Australian children have just learnt that the law is of no more consequence than a parent vaguely mumbling ‘go to bed’ or ‘eat your veg’

All concerned might do well to look down under and see how Australia’s attempts at banning children from social media have been playing out. Australian children were – at least in theory – booted off platforms such as X, Snapchat and Reddit in December last year. Tech companies must prove they have taken ‘reasonable steps’ to prevent under-16s from accessing their sites, and failure to do so can mean fines of up to AU$49.5 million.

Four months on, and the results are not pretty. The latest research suggests that six out of ten children aged 12-15 who had accounts on now-banned platforms have maintained access to at least one of their sites of choice. This means that for more than half of all underage users of TikTok, YouTube and Facebook, the ban has had no impact whatsoever. It’s not that children are being especially clever; only a tiny proportion admit to cheating age verification checks. They have not needed to go to such efforts: tech companies have failed to identify and restrict their accounts.

We can rage against the social media giants all we like, but banning phone-carrying under-16s from their favourite pastime was never likely to be straightforward. Even the most sophisticated facial recognition software struggles to distinguish between a mature 14-year-old and a baby-faced 16-year-old.

Although they haven’t yet been tested, I’m confident Australia’s tech-savvy teenagers – just like those in the UK – are more than capable of faking digital IDs, downloading VPNs (virtual private networks that trick websites into thinking you are in a different location) or, as a last resort, roping in older friends and siblings to dodge the checks on their behalf. All of this was predicted before the legislation took effect.

Discussions in Britain suggest that everyone here also knows that the law will not keep children off social media. What’s bizarre is how little impact this knowledge has on those adamant that a ban is necessary. It will be ‘better than nothing’, say campaigners. Changing the law will ‘send a message’ to children, parents and tech companies that social media use is harmful. But what kind of message is sent by a law that more than 60 per cent of children blithely ignore?

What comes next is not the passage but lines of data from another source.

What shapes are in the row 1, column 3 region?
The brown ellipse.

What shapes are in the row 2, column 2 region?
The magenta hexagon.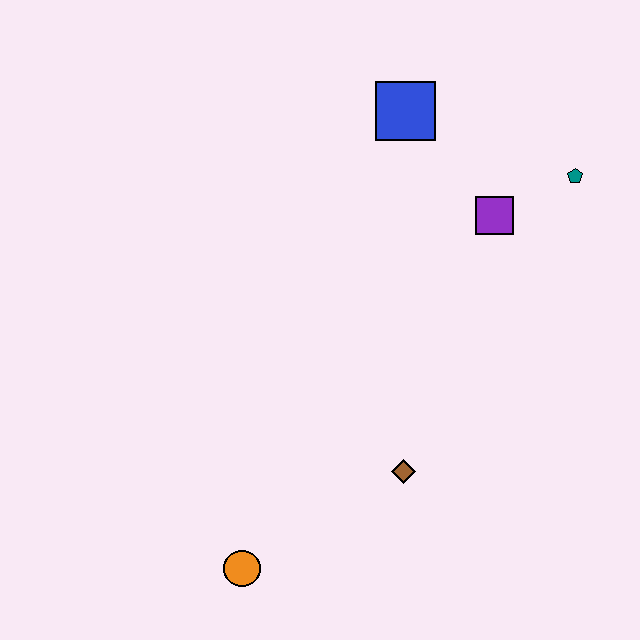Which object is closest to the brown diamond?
The orange circle is closest to the brown diamond.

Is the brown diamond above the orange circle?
Yes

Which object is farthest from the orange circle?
The teal pentagon is farthest from the orange circle.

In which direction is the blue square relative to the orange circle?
The blue square is above the orange circle.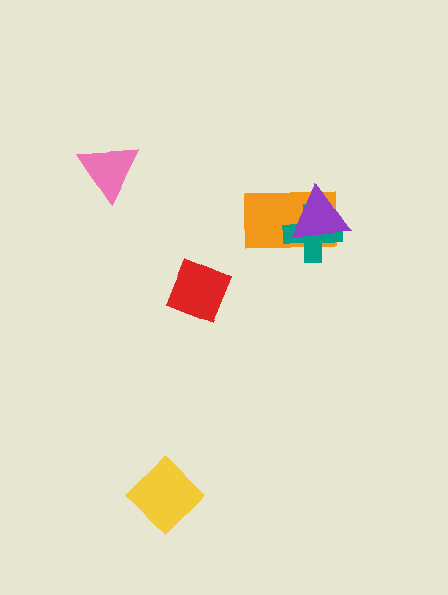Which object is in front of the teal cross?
The purple triangle is in front of the teal cross.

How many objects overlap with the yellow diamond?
0 objects overlap with the yellow diamond.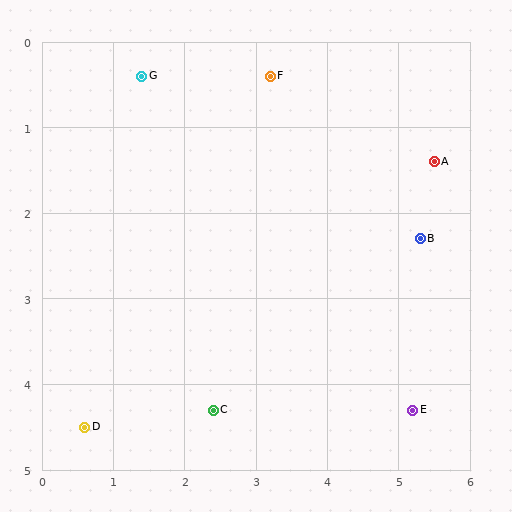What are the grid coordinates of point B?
Point B is at approximately (5.3, 2.3).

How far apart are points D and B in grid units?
Points D and B are about 5.2 grid units apart.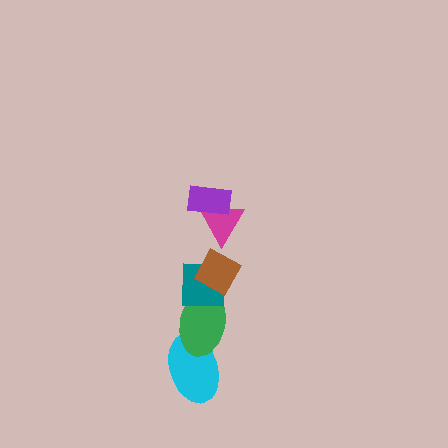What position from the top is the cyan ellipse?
The cyan ellipse is 6th from the top.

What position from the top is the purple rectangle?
The purple rectangle is 1st from the top.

It’s not that Australian teenagers are organising demonstrations to protest against online restrictions or are meeting up in secret to swap contraband passwords. They have simply rolled their eyes and carried on as before. It seems, then, that the primary ‘message’ they have been sent is that complying with the law does not really matter: it’s an interesting administrative detail, but nothing to stress about. Australian children have just learnt that the law is of no more consequence than a parent vaguely mumbling ‘go to bed’ or ‘eat your veg’. It’s a gentle nag, but no biggie.

Unfortunately, here in the UK, the law increasingly seems to be viewed in the same way. School children have plentiful access to vapes. Adults routinely cycle on the pavements. An age-related phased smoking ban, which will eventually see 44-year-olds having to cadge ciggies off 45-year-olds, is as bizarre as it is unworkable. Shoplifting is endemic. Few stick to 20-mile-an-hour speed limits. Existing laws are not enforced, while new laws are never intended to be policed. Instead, they indicate the virtue of the proposers or hint at a future policy preference.

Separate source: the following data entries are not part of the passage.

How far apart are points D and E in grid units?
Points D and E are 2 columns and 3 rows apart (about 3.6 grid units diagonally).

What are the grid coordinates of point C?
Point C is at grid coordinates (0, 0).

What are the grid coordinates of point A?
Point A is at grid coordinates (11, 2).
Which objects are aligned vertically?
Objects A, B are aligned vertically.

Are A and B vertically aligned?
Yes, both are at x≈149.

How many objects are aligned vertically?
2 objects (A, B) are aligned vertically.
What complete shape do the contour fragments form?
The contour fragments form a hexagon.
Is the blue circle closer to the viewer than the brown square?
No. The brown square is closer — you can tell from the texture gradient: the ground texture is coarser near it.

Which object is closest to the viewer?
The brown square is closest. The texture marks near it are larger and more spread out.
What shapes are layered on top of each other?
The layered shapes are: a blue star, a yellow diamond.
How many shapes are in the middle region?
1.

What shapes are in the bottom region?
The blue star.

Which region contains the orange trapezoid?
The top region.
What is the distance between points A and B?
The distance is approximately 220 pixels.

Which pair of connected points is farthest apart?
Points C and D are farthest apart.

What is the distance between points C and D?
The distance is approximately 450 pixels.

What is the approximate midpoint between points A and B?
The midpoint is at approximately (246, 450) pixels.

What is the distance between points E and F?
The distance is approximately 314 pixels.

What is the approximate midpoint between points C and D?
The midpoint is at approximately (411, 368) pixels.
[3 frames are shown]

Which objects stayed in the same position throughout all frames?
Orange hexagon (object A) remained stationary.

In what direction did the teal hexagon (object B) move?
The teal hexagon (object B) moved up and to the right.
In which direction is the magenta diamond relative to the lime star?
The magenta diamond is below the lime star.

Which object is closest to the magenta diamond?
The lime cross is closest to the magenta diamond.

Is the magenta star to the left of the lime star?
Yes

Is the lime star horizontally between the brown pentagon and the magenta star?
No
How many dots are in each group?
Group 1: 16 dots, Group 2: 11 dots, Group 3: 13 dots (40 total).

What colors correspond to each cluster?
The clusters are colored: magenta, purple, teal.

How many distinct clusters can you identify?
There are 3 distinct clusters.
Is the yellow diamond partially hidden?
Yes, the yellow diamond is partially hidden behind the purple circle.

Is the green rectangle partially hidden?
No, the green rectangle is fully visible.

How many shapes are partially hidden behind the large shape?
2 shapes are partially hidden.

For too long, government ministers and campaigners alike have looked to use the law to avoid debates they might lose. Rather than discussing why children use social media, whether all use is harmful, and what role parents should play in determining rules for their family, ‘change the law’ is the battle cry. Rather than trusting adults to decide for themselves whether or not to smoke, the law is wielded and derided. Rather than having a national conversation about speed limits, new regulations are introduced and ignored.

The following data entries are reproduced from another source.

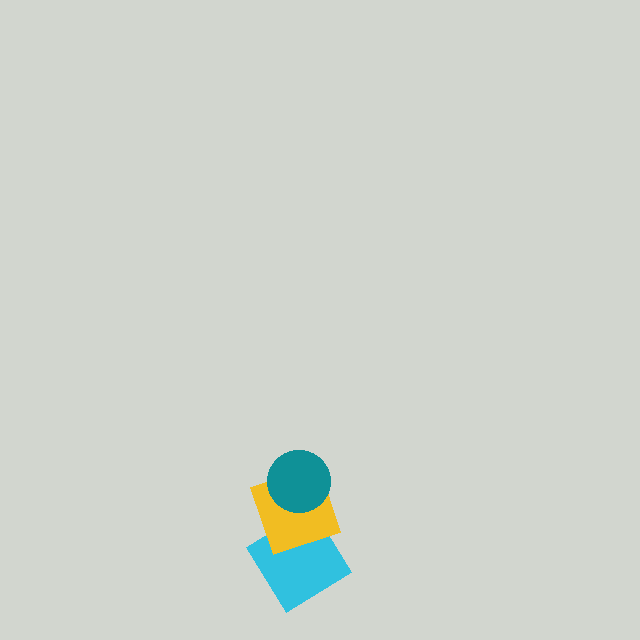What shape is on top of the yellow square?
The teal circle is on top of the yellow square.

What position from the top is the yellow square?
The yellow square is 2nd from the top.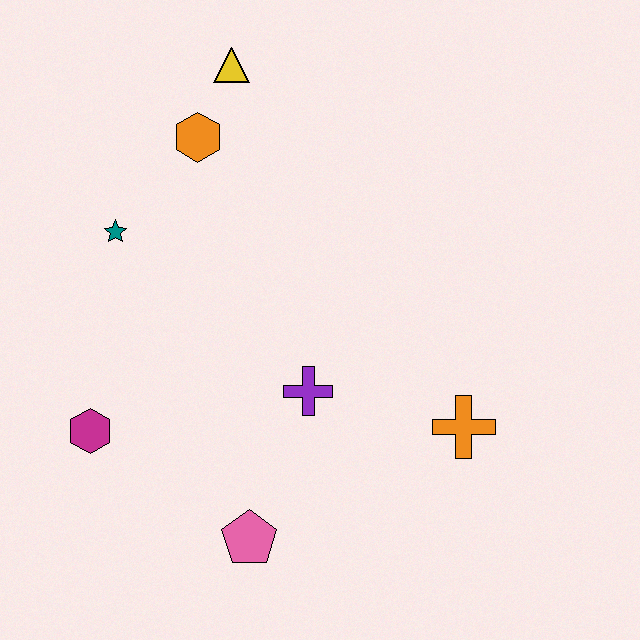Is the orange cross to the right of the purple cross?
Yes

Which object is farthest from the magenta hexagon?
The yellow triangle is farthest from the magenta hexagon.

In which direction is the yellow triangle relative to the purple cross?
The yellow triangle is above the purple cross.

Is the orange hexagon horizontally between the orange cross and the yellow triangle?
No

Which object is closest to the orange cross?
The purple cross is closest to the orange cross.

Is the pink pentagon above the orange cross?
No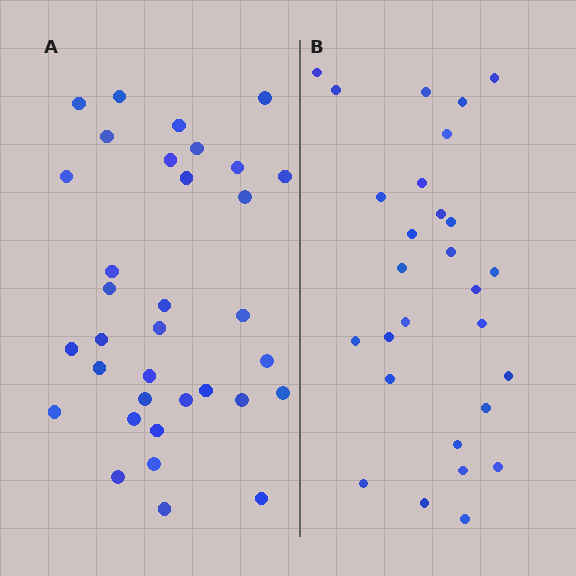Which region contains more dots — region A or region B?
Region A (the left region) has more dots.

When the desired effect is not achieved, legislators and campaigners up the ante, with calls for ever harsher restrictions. So, instead of enforcing a ban on selling vapes to children, they call for a ban on all disposable vapes and sweet flavours. And as laws banning under-16s from social media look likely to fail, there are increasing calls to restrict online content for everyone. The law becomes a way of responding to fashionable panics rather than something to adhere to at all costs.

Cowardly adults are telling children that the law is not meant to be taken literally. This risks dangerously eroding the social contract for generations to come.